Association of ratio at breakfast, ratio at dinner and Δratio of energy and macronutrients with the risk of prevalent hypercholesterolaemia

Association of ratio at breakfast, ratio at dinner and Δratio of energy and macronutrients with the risk of prevalent hypercholesterolaemia is shown in Table 1. As indicated by OR and 95 % CI, the highest quintile of energy consumption at breakfast was significantly associated with decreased risk of prevalent hypercholesterolaemia (OR 0·75, 95 % CI (0·65, 0·87)). Fat and protein consumption at breakfast was related to reduced hypercholesterolaemia risk (ORfat 0·79, 95 % CI (0·67, 0·93)) and (ORprotein 0·76, 95 % CI (0·64, 0·89)). No significant association was observed for the ratio at dinner.
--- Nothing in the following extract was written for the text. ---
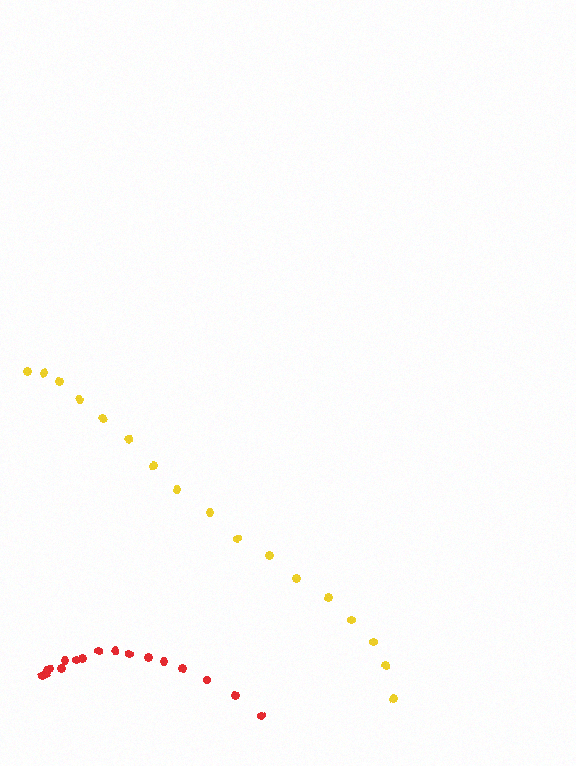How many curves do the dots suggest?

Further, participants in the highest quintile of Δratio in terms of energy and carbohydrates had a higher risk of prevalent hypercholesterolaemia (ORenergy 1·16, 95 % CI (1·01, 1·33); P for trend = 0·039) and (ORcarbohydrates 1·15, 95 % CI (1·01, 1·31); P for trend = 0·022).

Table 1. Association between the ratio of energy and macronutrient consumption at breakfast, dinner and Δratio and the OR of being hypercholesterolaemia (Odds ratios and 95 % confidence intervals)

AHEI, alternative healthy eating index; Q, quintile.

* P < 0·05.

Models were adjusted for age, sex, ethnicity, income, education, exercise, smoke, alcohol intake, BMI, prescription medication used for lower blood sugar, prescription medication used for hypertension and prescription medication used for cholesterol, total intake of energy, fat, protein, SFA, high-quality carbohydrate, animal protein, dietary fibre, dietary cholesterol, AHEI, supplement use and breakfast skipping.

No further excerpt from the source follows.